Kehat was born into a Haredi family. A mother of six, she has a Ph.D. in Jewish philosophy and was awarded the President’s Volunteer Award. Her organization has made headlines for advancing issues such as gender equality (with a curriculum for schools), fighting on behalf of agunot [“chained” women] and those who suffer from sexual abuse and addressing sexual harassment in the Orthodox community.

“She said life was hard. …. What she didn’t say was that [because of her work], her husband lost his job, her kids were being attacked for what she is doing,” said participant Marlene Siegel. “But she was so upbeat. She was amazing. She perseveres.”

And she is slowly having impact.

In 2009, in response to Kehat’s work, Rabbi Yoel Bin-Nun of the Gush Etzion yeshiva spoke in favor of transferring more authority to female spiritual leaders. Rabbi Benny Lau, then head of the Center for Judaism and Society and the Institute for Social Justice at Beit Morasha, talked about how gender segregation and messages in traditional Jewish texts were not explained properly and that he felt they had a negative impact on men’s perception of women.

Safed Chief Rabbi Shmuel Eliyahu, a Haredi rabbi, said in response to a conference Kolech held, “If women’s motivation is truly pure, then they should be encouraged to learn Halacha and be able to answer questions that come up.”

There was also a visit Vivian Silver, who made aliyah to Israel 40 years ago from Canada. Silver is the co-executive director of Arab Jewish Center for Equality, Empowerment and Cooperation-Negev Institute for Strategies of Peace and Development. She accompanied trip participants into a Bedouin village, where her organization is transforming the lives of the local women.

Silver told the JT that her organization prides itself on its ability to accurately assess the needs, abilities and available resources in the field and to adjust programming to meet real-time needs while leveraging existing resources. She explained that Bedouin are the lowest socioeconomic rung in Israel and that you cannot work with them as you do with poor Israelis, as the starting points are unequal.

Through the Arab Jewish Center for Equality, Empowerment and Cooperation-Negev Institute for Strategies of Peace and Development, Bedouin women are working, learning new skills and improving their lives. (Photo by Jane Zweig)

Through the Arab Jewish Center for Equality, Empowerment and Cooperation-Negev Institute for Strategies of Peace and Development, Bedouin women are working, learning new skills and improving their lives.
(Photo by Jane Zweig)

“The highest unemployment rate in Israel is among the Bedouins. With Bedouin women, it is so much more,” she said, noting that Bedouin culture dictates that women should not work outside of their villages. AJEEC-NISPED runs training programs for these women, which combine assertiveness training with entrepreneurship and vocational training. It helps them get loans to start their own businesses and also starts businesses in which to employ Bedouin women.

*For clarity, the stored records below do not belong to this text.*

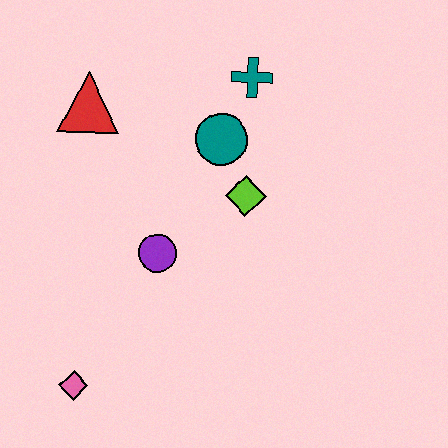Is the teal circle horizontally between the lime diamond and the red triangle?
Yes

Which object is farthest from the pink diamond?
The teal cross is farthest from the pink diamond.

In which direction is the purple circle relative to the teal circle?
The purple circle is below the teal circle.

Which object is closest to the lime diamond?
The teal circle is closest to the lime diamond.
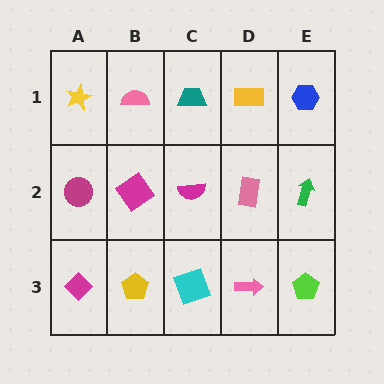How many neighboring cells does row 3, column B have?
3.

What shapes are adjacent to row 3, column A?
A magenta circle (row 2, column A), a yellow pentagon (row 3, column B).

One of the organization’s greatest successes is its hot lunch program in Hura. There, 17 women make 6,000 hot lunches per day.

“Every person has some capabilities,” said Silver. “Cooking is a capability of these women, without any formal education.”

Israeli law dictated that hot lunches had to be served at Israeli schools. Instead of bringing in a Jewish contractor to serve the lunches, AJEEC-NISPED trained the women to operate a very professional kitchen — in their own village for their own people.

“It is a life-changing experience,” said Silver.

In another instance, her group worked with women from across several Bedouin villages to train them to be photographers and videographers in the women’s tents during celebrations such as weddings. It also trained DJs and hairdressers.

“The wedding season is a very intense season for six months of the year. These women have very intense employment for those six months,” she said.

To get started, the organization had to get buy-ins from the women’s fathers, husbands, uncles, etc. — and the program was met with resistance. However, she said once the families started seeing paychecks, their attitudes changed.

“Equality is still a long way away,” she said, “although there have been steps forward.”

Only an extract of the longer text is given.